No one likes cognitive dissonance. But fortunately (or very unfortunately), when it comes to meat-related dissonance, society has an ace up its sleeve: dissociation.
By obscuring the connection between the food product and the animal from which it derived, companies making or selling animal products are able to keep their sales up; society is able to maintain ideas, traditions, and institutions it holds dear (meat and two veg, anyone?); and individuals are able to keep eating the food they like without having to confront self-contradictions.
Of course, everyone (young children aside) knows what meat is. We all know that chicken is the flesh of chickens and beef comes from killing cows. How, then, are so many consumers seemingly able to ignore this knowledge at the supermarket and the dinner table?

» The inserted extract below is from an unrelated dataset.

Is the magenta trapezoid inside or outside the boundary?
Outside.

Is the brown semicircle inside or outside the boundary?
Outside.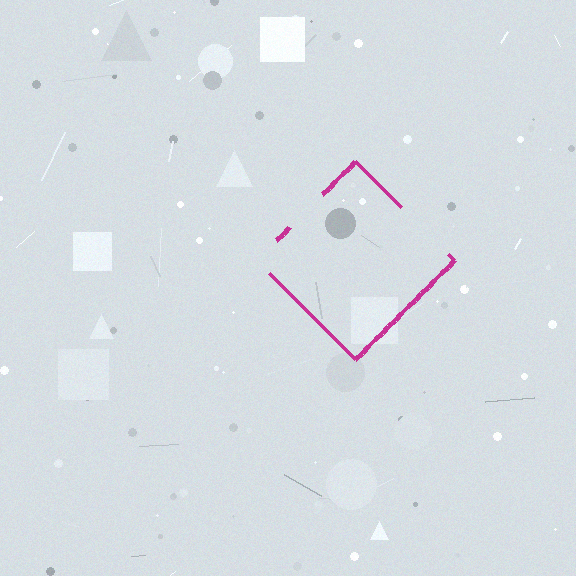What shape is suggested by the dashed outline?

First, it should be mentioned that many consumers seem unaware of the horrors farm animals go through.[v] A 2017 study[vi] found 58% of US consumers thought “most farm animals are treated well,” 75% said they usually buy humane animal products, and 49% even supported a ban on factory farming (for context, around 99% of US farm animals live on factory farms[vii]). While motivated reasoning may well be playing a part here,[viii] it’s worth noting that some consumers are genuinely oblivious to the suffering they’re causing.
But what of the myriad meat-eating animal lovers that do know?

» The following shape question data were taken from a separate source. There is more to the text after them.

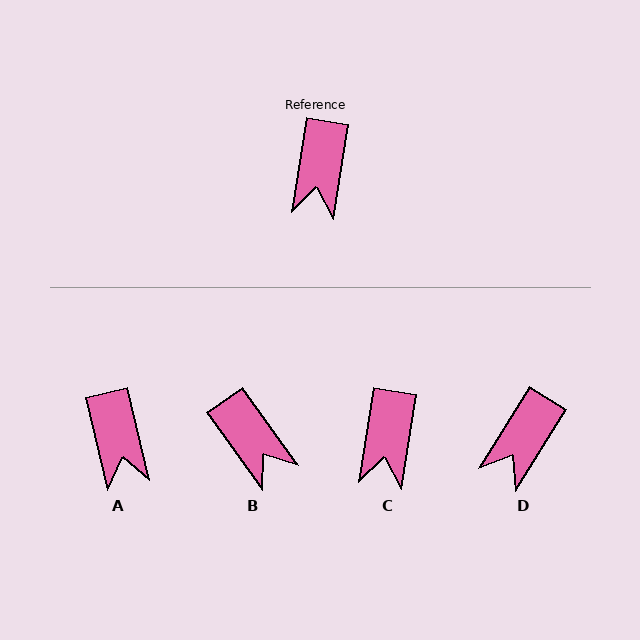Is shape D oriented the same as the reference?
No, it is off by about 23 degrees.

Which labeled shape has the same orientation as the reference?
C.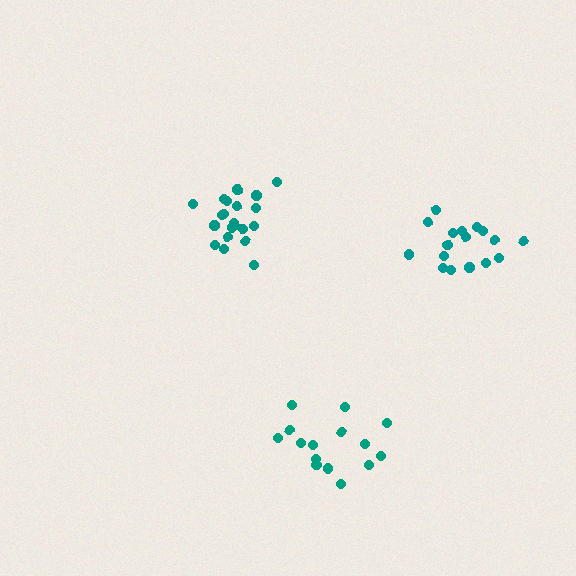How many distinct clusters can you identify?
There are 3 distinct clusters.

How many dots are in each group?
Group 1: 16 dots, Group 2: 17 dots, Group 3: 20 dots (53 total).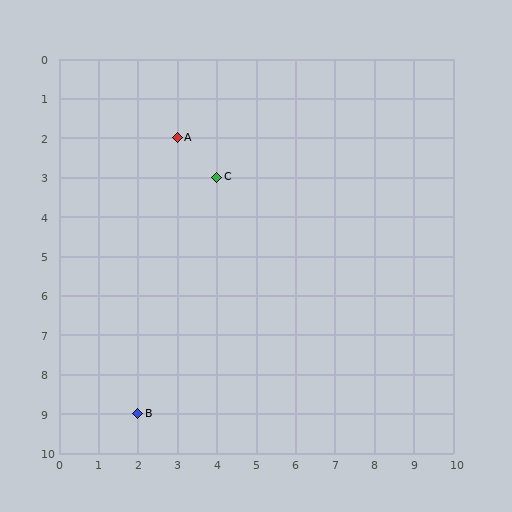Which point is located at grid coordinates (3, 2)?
Point A is at (3, 2).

Academics have suggested a number of facilitators of dissociation.[ix] Presentation[x] (e.g. removal of heads and other recognisably animal features; absence of source animal pictures),[xi] production (in)visibility[xii] (most people never even see factory farms, let alone see inside them), and strategic ignorance[xiii] (see this article) are three such factors.
And language may be another important facilitator.
Chickens make chicken; cows make beef
The words we use to refer to meat products in English are interesting.
Sometimes they’re the same as the names of the animals they come from; ‘chicken’ comes from chickens and ‘salmon’ from salmon.
More often than not, however, they are less transparent in terms of their animal sources. Take beef, pork, mutton, venison, veal, ham, and so on; these words – often deriving from French following Norman settlement in Britain[xiv] – are distinct from the names of their source animals (cow, pig, etc.). A six-year-old would be forgiven for not knowing where ‘beef’ comes from. Similarly, a 26-year-old could be forgiven for temporarily shelving the knowledge of what that ‘steak’ really is.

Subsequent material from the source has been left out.